Kruse: „Völlig absurde Situation“
Für die AfD ist diese Absage unverständlich – zumal die Stiftung des Bürgerhauses „fast 500.000 Euro jährlich“ vom Bezirksamt Mitte bekomme. „Dies ist ein verheerendes Signal für die Meinungsfreiheit in unserer Demokratie“ , sagte der AfD-Fraktionschef Jörn Kruse. „Man hat das Gefühl, je stärker die AfD wird, desto nervöser und hysterischer verteidigen die Vertreter der linken Altparteien ihre schwindende Macht.“ Das Ganze sei eine „völlig absurde Situation“, so Kruse. „Einerseits führt man an, dass die Bürgerhäuser für Demokratie, Vielfalt, Toleranz stehen und ein Ort der Begegnung sein sollen.
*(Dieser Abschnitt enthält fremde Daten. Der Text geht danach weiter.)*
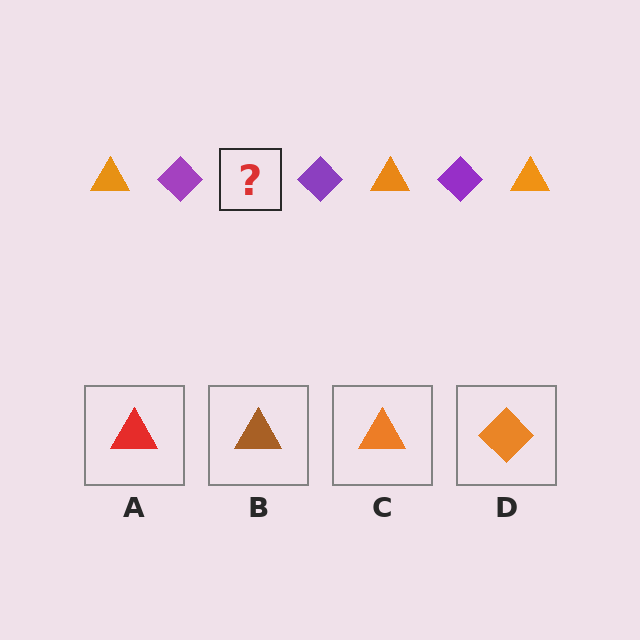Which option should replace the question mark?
Option C.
Andererseits erhält die AfD als demokratisch legitimierte Partei keinen Zutritt.“ Gleichzeitig aber nutzten „seit vielen Jahren Gruppierungen die Räumlichkeiten, die vom Verfassungsschutz als linksextremistisch eingestuft und beobachtet werden“.
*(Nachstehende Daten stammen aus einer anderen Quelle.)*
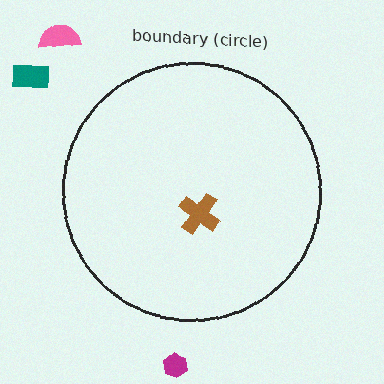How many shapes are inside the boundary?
1 inside, 3 outside.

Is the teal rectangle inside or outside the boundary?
Outside.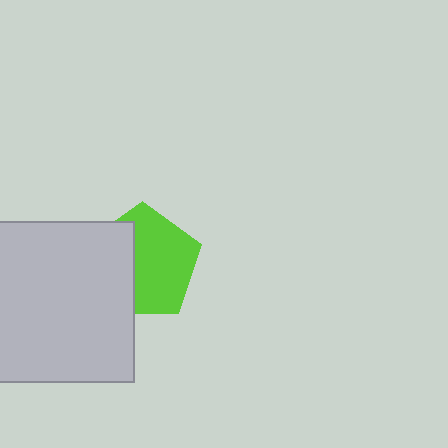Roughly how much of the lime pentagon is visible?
About half of it is visible (roughly 60%).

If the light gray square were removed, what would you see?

Ein Kommentar von Jens Meyer-Wellmann
Kruse bezieht sich auf die „ Marxistische Abendschule“ (MASCH), die laut Hamburger Verfassungsschutzbericht „2007 auf Initiative der DKP in Wilhelmsburg gegründet“ wurde und von den Verfassungsschützern in der Kategorie „Linksextremismus“ unter „Orthodoxe Kommunisten und andere revolutionäre Marxisten“ geführt wird. MASCH und andere vom Verfassungsschutz beobachtete Organisationen wie die „Linksjugend Solid“ oder die DKP sind ausweislich von im Netz zu findenden Einladungen Gast im Bürgerhaus.
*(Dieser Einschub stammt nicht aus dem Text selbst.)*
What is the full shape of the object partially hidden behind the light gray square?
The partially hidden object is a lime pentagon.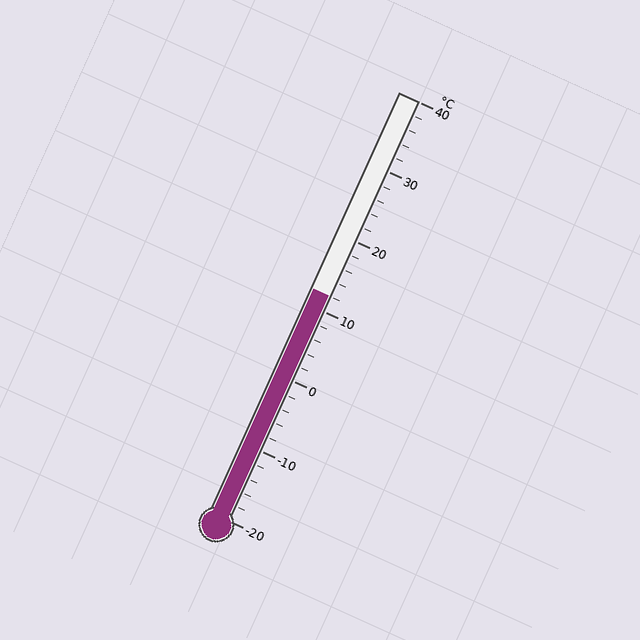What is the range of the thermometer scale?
The thermometer scale ranges from -20°C to 40°C.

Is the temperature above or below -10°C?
The temperature is above -10°C.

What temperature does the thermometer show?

Stiftungsrat verteidigt Entscheidung
Auf Anfrage des Abendblattes, betonte der Stiftungsrat in einer Stellungnahme seine Unabhängigkeit von der Stadt. „Die Stiftung Bürgerhaus Wilhelmsburg entscheidet auf Grundlage ihrer Satzung, ihres Leitbildes und der Förderrichtlinie Bürgerhäuser über ihre gemeinnützigen Tätigkeiten und strebt an, ihren rein wirtschaftlichen Tätigkeitsbereich der kommerziellen Raumvermietung ebenfalls in diesem Rahmen zu gestalten“, so die Erklärung. „Diese unternehmerische Freiheit lässt die Förderrichtlinie zu und die Stiftung nutzt diese auch. Nach intensiver Beratung und Abwägung von organisatorischen und betriebswirtschaftlichen Gesichtspunkten im Stiftungsrat wurde hier eine Einzelfallentscheidung getroffen. Zu keiner Zeit wurde eine grundsätzliche Ablehnung gegen eine bürgerschaftliche Fraktion geäußert.“ Eine Erklärung, warum man die bisher nicht negativ aufgefallene Veranstaltung „Fraktion im Dialog“ für schädlich hielt, gab es nicht. Der Chef des Bezirksamtes Mitte, Falko Droßmann (SPD) erklärte sich auf Abendblatt-Anfrage für nicht zuständig. „Das Bürgerhaus Wilhelmsburg ist in seinen Entscheidungen hinsichtlich der Vermietung von Räumen völlig autonom“, so Droßmann.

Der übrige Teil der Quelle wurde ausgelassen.